La production du vin sur l’île de Beauté ne date pas d’hier. L’existence du vignoble corse remonte à plus de 2.500 ans. Développée grâce aux influences grecques et romaines, la viticulture a été une ressource pour une grande partie de la population locale entre le XVIIe et le XIXe siècle. Mais le phylloxéra a ensuite entaché cette production viticole, qui a connu une renaissance à partir seulement des années 1960.
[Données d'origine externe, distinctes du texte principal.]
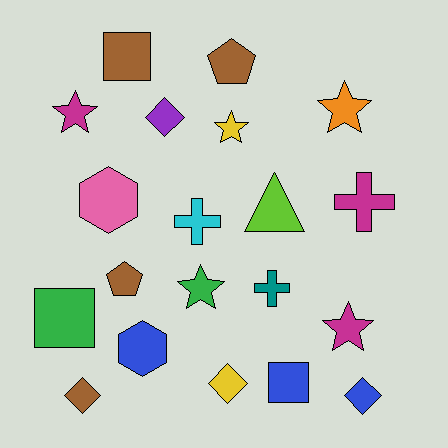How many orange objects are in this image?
There is 1 orange object.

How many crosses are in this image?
There are 3 crosses.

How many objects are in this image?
There are 20 objects.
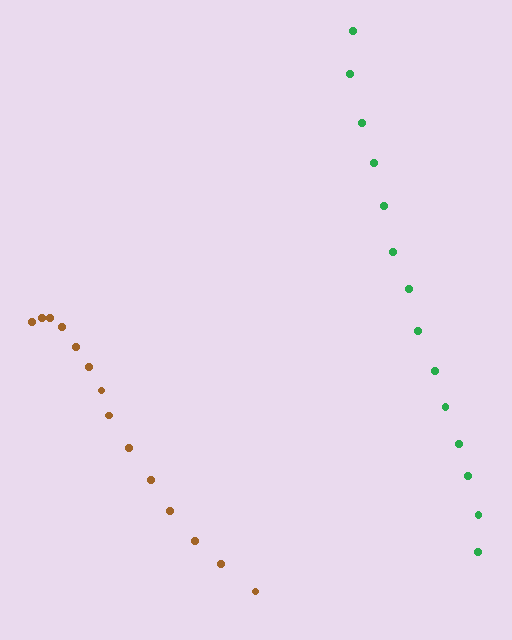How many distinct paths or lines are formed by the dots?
There are 2 distinct paths.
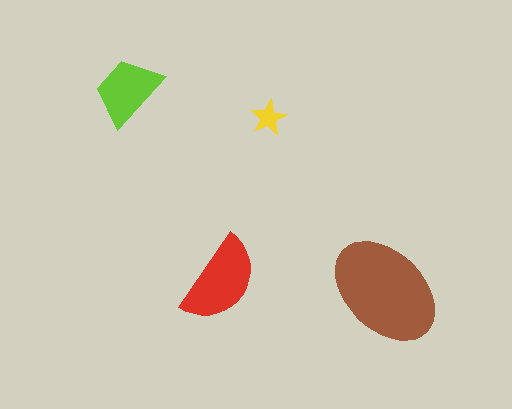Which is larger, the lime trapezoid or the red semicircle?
The red semicircle.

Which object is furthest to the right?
The brown ellipse is rightmost.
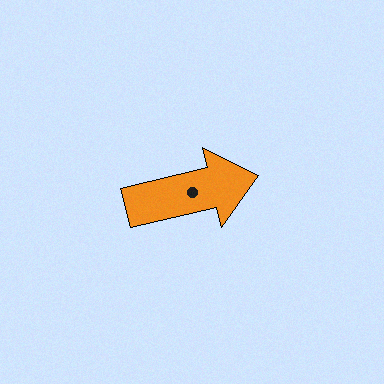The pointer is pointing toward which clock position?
Roughly 3 o'clock.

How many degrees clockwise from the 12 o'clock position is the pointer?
Approximately 76 degrees.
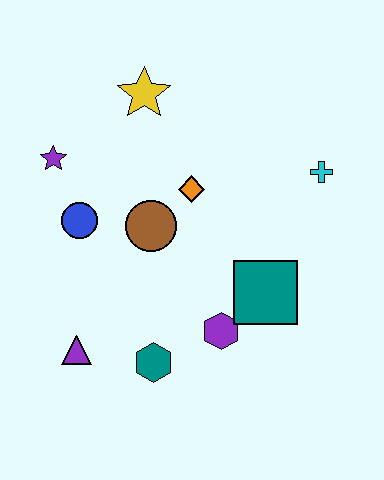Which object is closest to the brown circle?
The orange diamond is closest to the brown circle.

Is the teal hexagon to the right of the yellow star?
Yes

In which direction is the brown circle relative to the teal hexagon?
The brown circle is above the teal hexagon.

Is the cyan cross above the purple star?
No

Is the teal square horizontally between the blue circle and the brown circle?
No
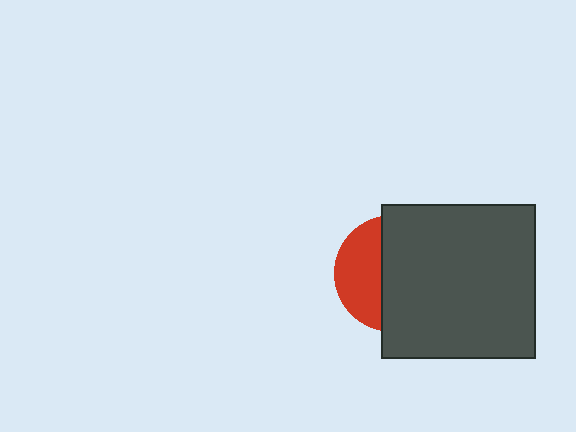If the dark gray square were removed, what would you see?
You would see the complete red circle.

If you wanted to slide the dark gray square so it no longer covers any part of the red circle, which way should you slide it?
Slide it right — that is the most direct way to separate the two shapes.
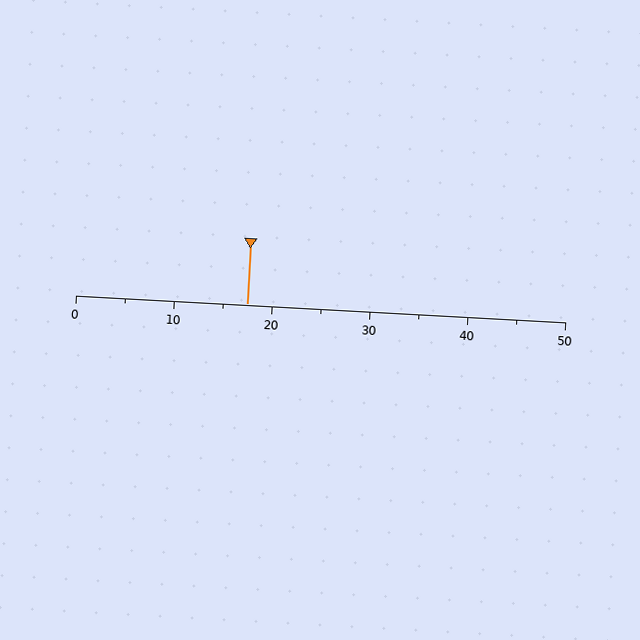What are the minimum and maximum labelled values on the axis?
The axis runs from 0 to 50.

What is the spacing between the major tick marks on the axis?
The major ticks are spaced 10 apart.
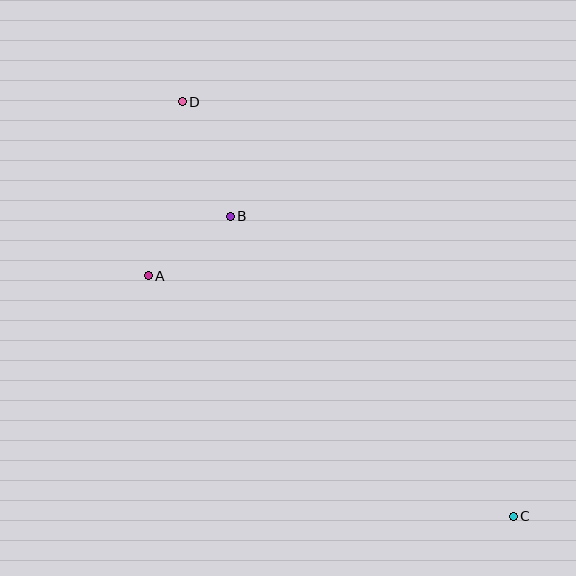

Bénéficiant d’un climat méditerranéen qui conjugue soleil et fraîcheur maritime, « la Corse est un puissant massif montagneux dont 20% des surfaces se trouvent à plus de 1.000m d’altitude, tandis qu’une centaine de sommets culminent à plus de 200m, précise le Conseil interprofessionnel des vins (CIV) de Corse. Cette richesse géologique offre une grande diversité de terroirs. » On peut distinguer quatre grandes régions corses : l’ouest et ses sols granitiques (deux tiers de l’île) ; la Corse dite alpine et ses variétés de schistes à l’est ; le nord-est et le sud aux sols calcaires, et enfin la zone est (entre Bastia et Porto-Vecchio) et ses sols argileux ou silico-argileux.
Depuis sa création en 2008, le Conseil interprofessionnel des vins de Corse fédère la filière et réunit aujourd’hui quatre caves coopératives : les Vignerons d’Aghione, la Cave d’Aleria, les Vignerons Corsicans et la Cave de Saint-Antoine. Chacune d’entre elles a sa propre histoire, mais toutes ont cette envie de produire de grands vins, « issus d’un encépagement autochtone en plein redéploiement, pour faire rayonner l’identité corse par-delà la grande bleue », soutient le CIV de Corse. « Notre empreinte et notre ADN résident dans la force de notre collectif », ajoute Éric Poli, le président de l’interprofession.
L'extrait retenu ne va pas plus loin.